Donnerstag, 29. April 2010
Viel Kohle für noch mehr Asche: Wolke kostet Tourismus Milliarden
Europas Reisebranche hat wegen der Aschewolke ersten Schätzungen zufolge Verluste von fast einer Mrd. Euro erlitten. Den größten Schaden trägt laut EU-Industriekommissar Antonio Tajani Frankreich davon, die einen Schaden von 260 Mio. Euro angeben. Spanien und Italien melden Schäden von je 200 Mio. Euro, Deutschland 100 Mio. Euro und Griechenland 60 Mio. Euro.
Vor allem Reiseveranstalter und Reisebüros hätten wegen des fünftägigen Verkehrschaos nach dem Vulkanausbruch in Island "beträchtlichen Schaden" genommen. Die Unterbringung und Heimreise gestrandeter Passagiere habe bis heute mehr als 388 Mio. Euro gekostet. Die Auswirkungen auf die Hotelbranche seien noch unklar, ebenso wie die langfristigen Folgen auf den Tourismussektor.
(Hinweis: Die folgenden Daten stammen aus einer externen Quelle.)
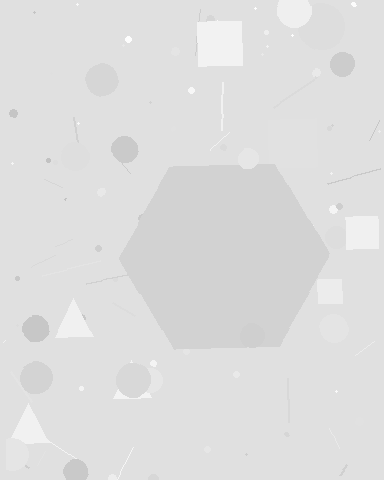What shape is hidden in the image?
A hexagon is hidden in the image.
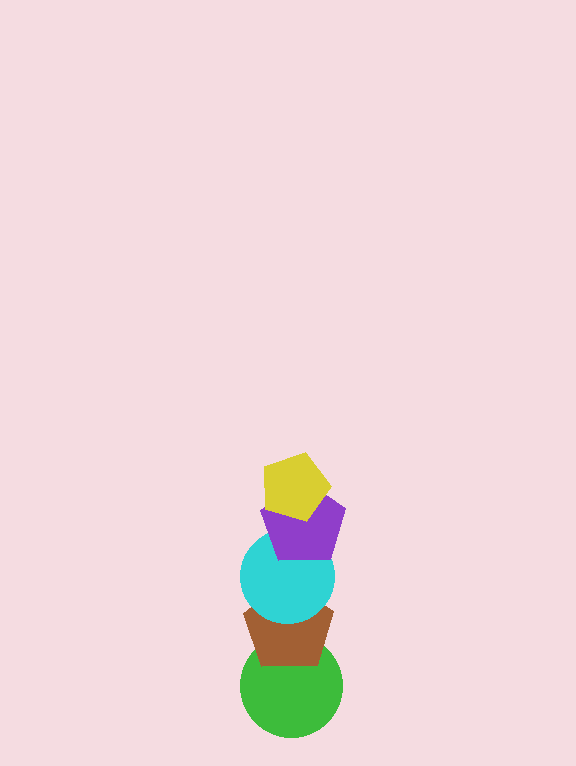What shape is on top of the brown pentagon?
The cyan circle is on top of the brown pentagon.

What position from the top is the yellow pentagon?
The yellow pentagon is 1st from the top.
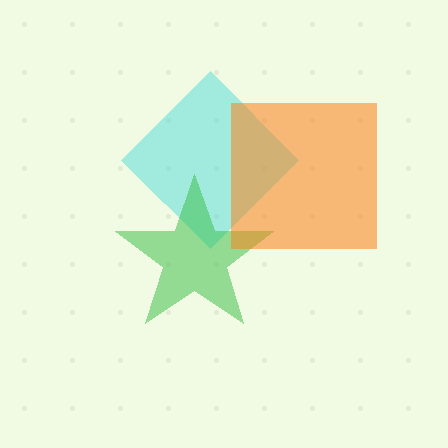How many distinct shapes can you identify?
There are 3 distinct shapes: a cyan diamond, a green star, an orange square.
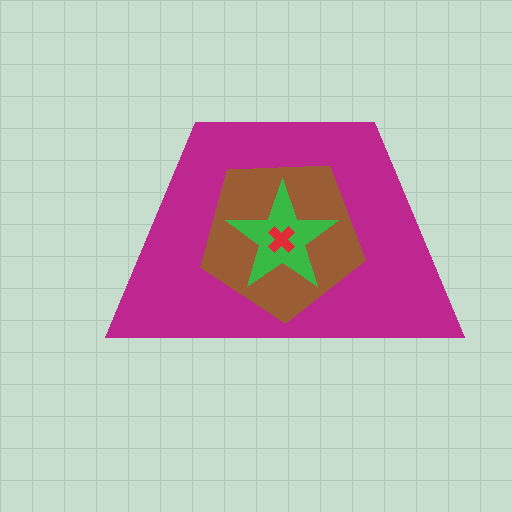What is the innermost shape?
The red cross.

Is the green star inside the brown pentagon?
Yes.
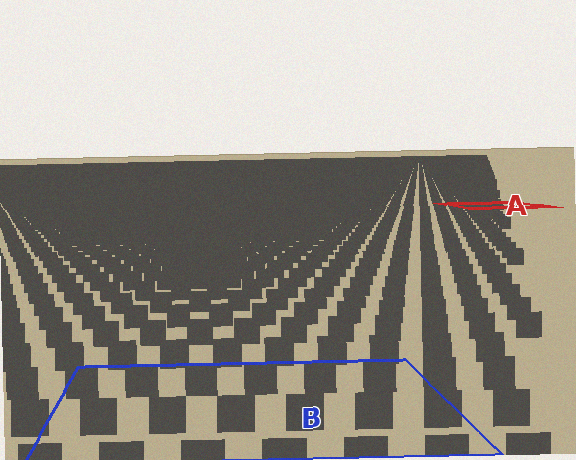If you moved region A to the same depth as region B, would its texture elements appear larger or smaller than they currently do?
They would appear larger. At a closer depth, the same texture elements are projected at a bigger on-screen size.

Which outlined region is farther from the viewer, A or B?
Region A is farther from the viewer — the texture elements inside it appear smaller and more densely packed.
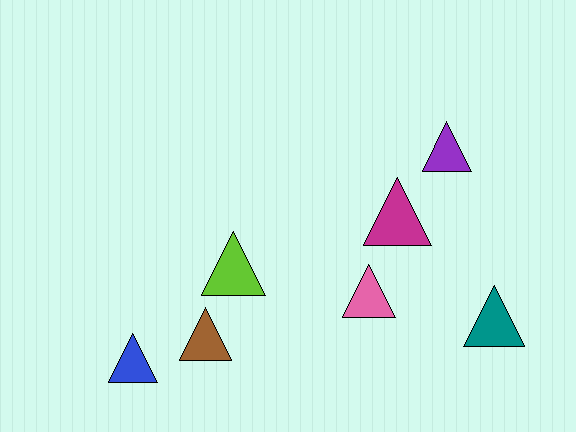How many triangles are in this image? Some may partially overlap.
There are 7 triangles.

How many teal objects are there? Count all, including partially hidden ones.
There is 1 teal object.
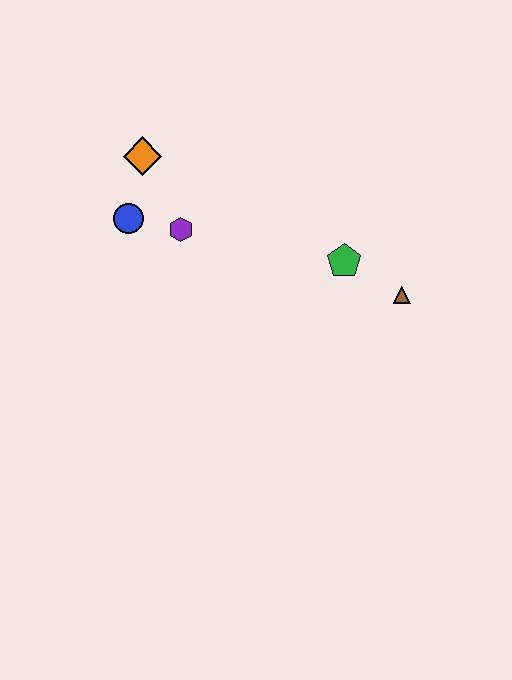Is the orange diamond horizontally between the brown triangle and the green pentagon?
No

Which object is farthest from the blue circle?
The brown triangle is farthest from the blue circle.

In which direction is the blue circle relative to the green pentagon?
The blue circle is to the left of the green pentagon.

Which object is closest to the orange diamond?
The blue circle is closest to the orange diamond.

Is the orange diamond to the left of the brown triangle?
Yes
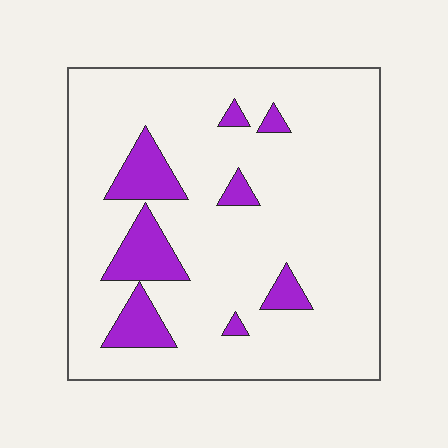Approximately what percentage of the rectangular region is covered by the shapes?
Approximately 15%.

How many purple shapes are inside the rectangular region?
8.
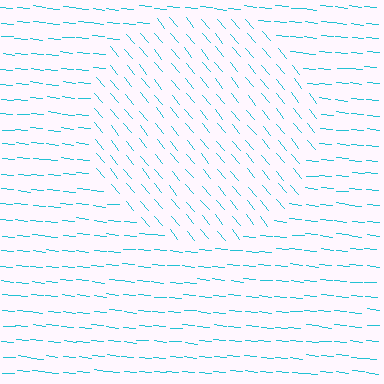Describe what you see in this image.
The image is filled with small cyan line segments. A circle region in the image has lines oriented differently from the surrounding lines, creating a visible texture boundary.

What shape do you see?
I see a circle.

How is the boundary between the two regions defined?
The boundary is defined purely by a change in line orientation (approximately 45 degrees difference). All lines are the same color and thickness.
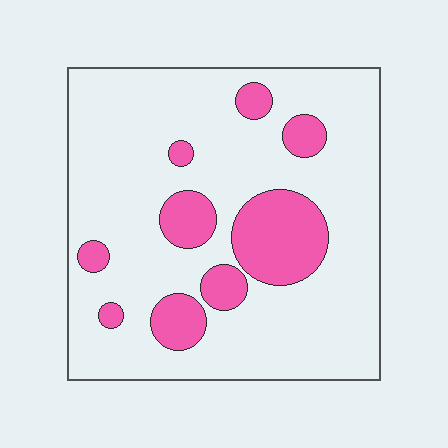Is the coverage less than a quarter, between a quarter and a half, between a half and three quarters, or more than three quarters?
Less than a quarter.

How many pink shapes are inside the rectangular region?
9.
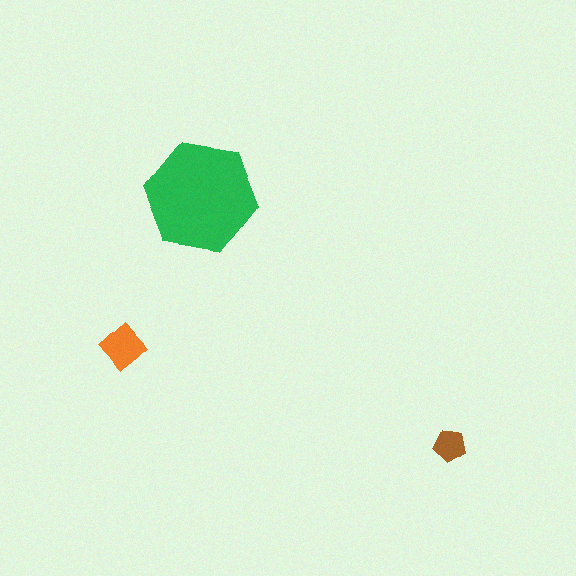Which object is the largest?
The green hexagon.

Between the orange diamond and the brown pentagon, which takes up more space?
The orange diamond.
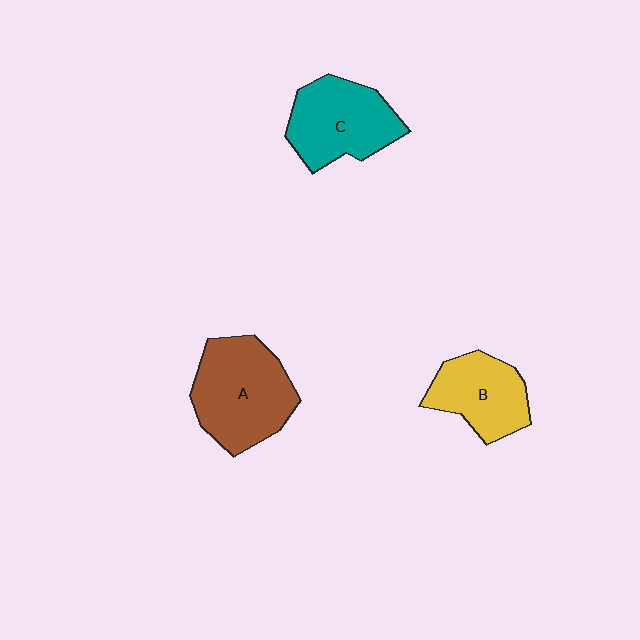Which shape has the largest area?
Shape A (brown).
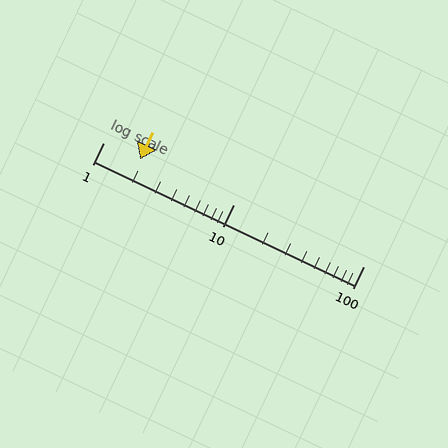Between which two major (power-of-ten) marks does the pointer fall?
The pointer is between 1 and 10.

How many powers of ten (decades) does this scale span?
The scale spans 2 decades, from 1 to 100.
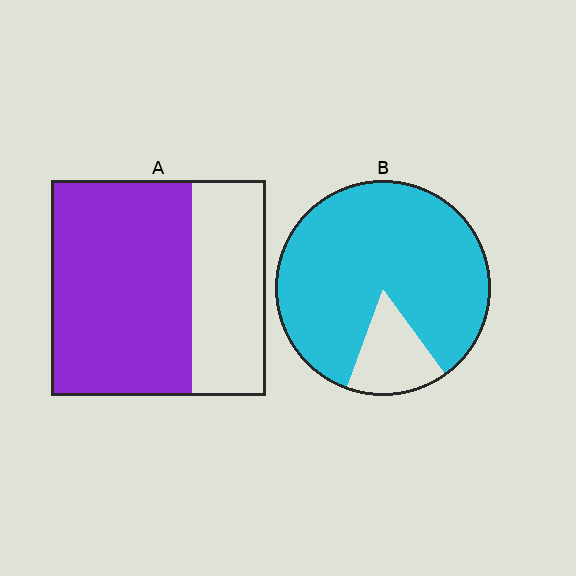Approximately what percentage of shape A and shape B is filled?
A is approximately 65% and B is approximately 85%.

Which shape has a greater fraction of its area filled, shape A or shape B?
Shape B.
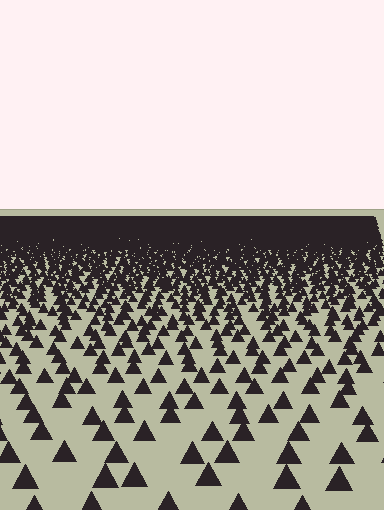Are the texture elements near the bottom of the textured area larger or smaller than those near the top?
Larger. Near the bottom, elements are closer to the viewer and appear at a bigger on-screen size.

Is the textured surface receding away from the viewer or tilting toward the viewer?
The surface is receding away from the viewer. Texture elements get smaller and denser toward the top.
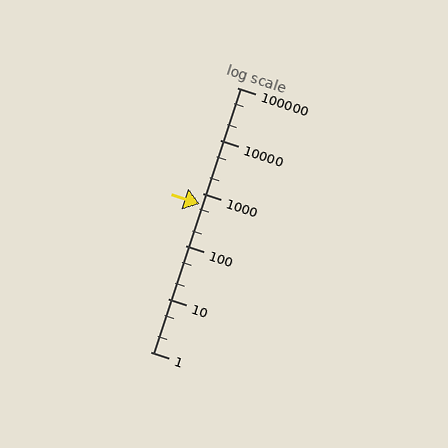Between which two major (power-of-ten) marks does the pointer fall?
The pointer is between 100 and 1000.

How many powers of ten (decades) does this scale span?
The scale spans 5 decades, from 1 to 100000.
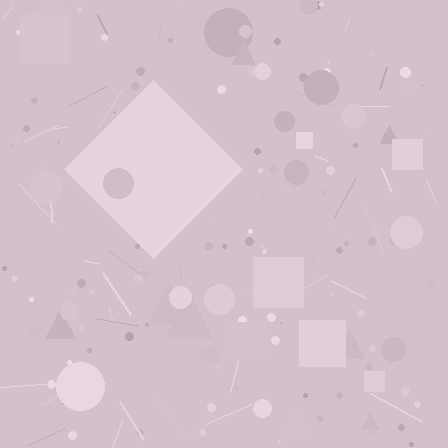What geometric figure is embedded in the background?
A diamond is embedded in the background.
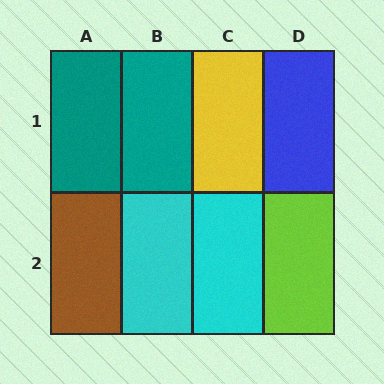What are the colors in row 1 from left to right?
Teal, teal, yellow, blue.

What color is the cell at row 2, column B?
Cyan.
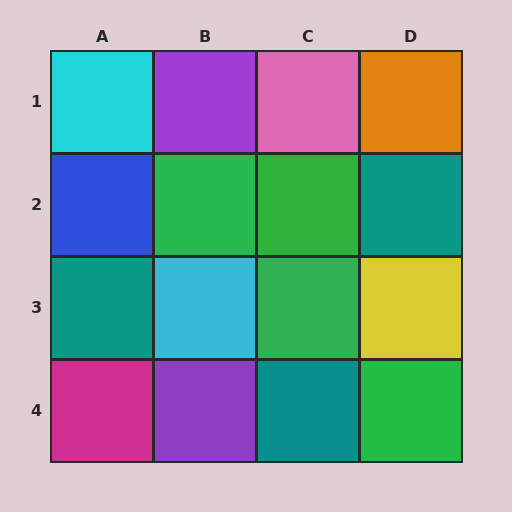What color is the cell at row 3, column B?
Cyan.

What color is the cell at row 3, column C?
Green.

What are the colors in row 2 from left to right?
Blue, green, green, teal.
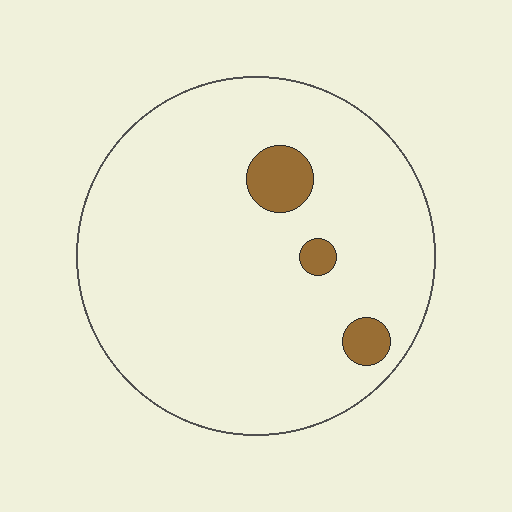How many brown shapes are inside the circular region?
3.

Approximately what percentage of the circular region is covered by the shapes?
Approximately 5%.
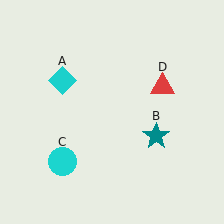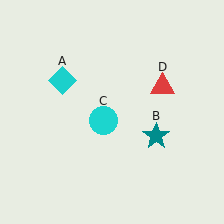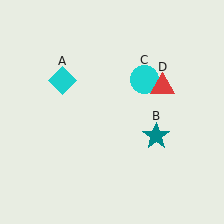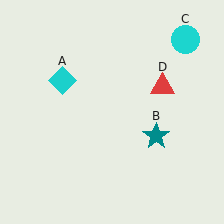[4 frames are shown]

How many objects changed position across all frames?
1 object changed position: cyan circle (object C).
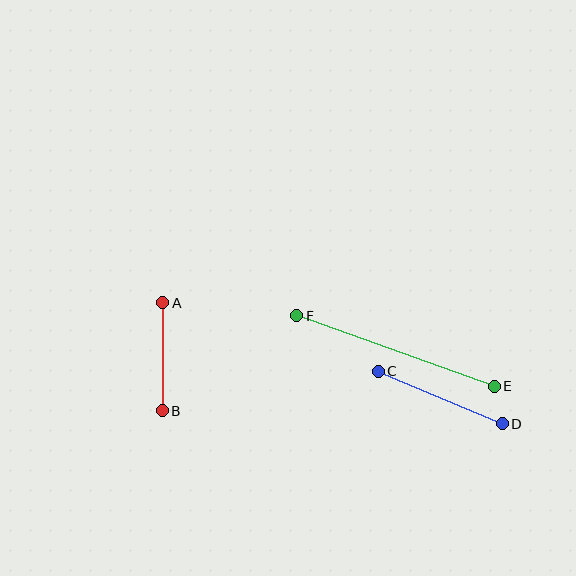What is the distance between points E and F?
The distance is approximately 209 pixels.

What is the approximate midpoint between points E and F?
The midpoint is at approximately (396, 351) pixels.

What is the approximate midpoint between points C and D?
The midpoint is at approximately (440, 398) pixels.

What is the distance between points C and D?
The distance is approximately 134 pixels.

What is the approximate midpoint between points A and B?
The midpoint is at approximately (162, 357) pixels.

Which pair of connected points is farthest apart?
Points E and F are farthest apart.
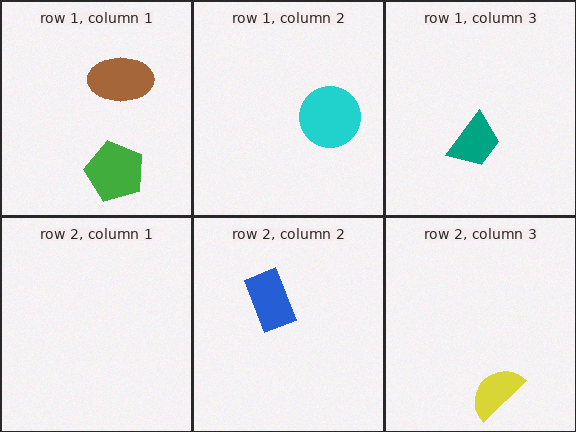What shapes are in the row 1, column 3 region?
The teal trapezoid.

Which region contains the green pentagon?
The row 1, column 1 region.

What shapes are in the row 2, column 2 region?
The blue rectangle.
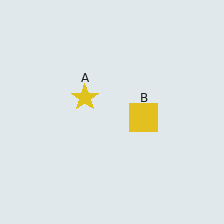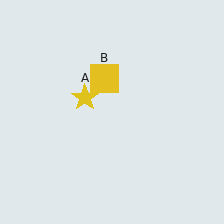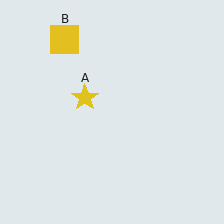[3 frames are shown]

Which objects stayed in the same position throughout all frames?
Yellow star (object A) remained stationary.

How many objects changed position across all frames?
1 object changed position: yellow square (object B).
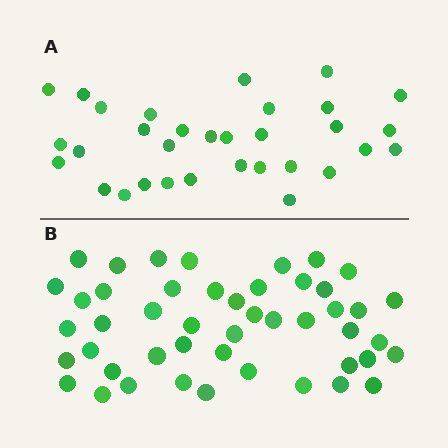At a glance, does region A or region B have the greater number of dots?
Region B (the bottom region) has more dots.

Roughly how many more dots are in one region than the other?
Region B has approximately 15 more dots than region A.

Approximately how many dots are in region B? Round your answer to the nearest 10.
About 50 dots. (The exact count is 47, which rounds to 50.)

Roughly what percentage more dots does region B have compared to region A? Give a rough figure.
About 45% more.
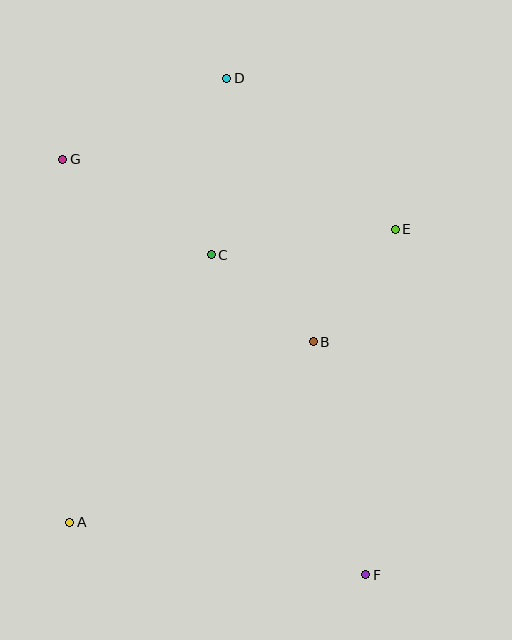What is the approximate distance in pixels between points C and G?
The distance between C and G is approximately 176 pixels.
Nach dem Vulkanausbruch war der Flugverkehr in Europa zwischen 15. und 20. April großteils völlig zum Erliegen gekommen, eine bis dato ungekannte Situation. Auch für den Verkehrssektor - vor allem die Fluggesellschaften - geht die Kommission von einem Milliarden-Schaden aus. Tajani betonte, etwaige staatliche Finanzhilfen dürften sich nicht alleine auf die Airlines konzentrieren, sondern müssten den Tourismussektor insgesamt berücksichtigen.
Unter den deutschen Fluggesellschaften beziffert die Lufthansa ihren Schaden durch die Flugausfälle auf knapp 200 Mio. Euro. "Das ist ein großer Betrag, der uns hier ins Haus hagelt", sagte Firmenchef Wolfgang Mayrhuber auf der Hauptversammlung.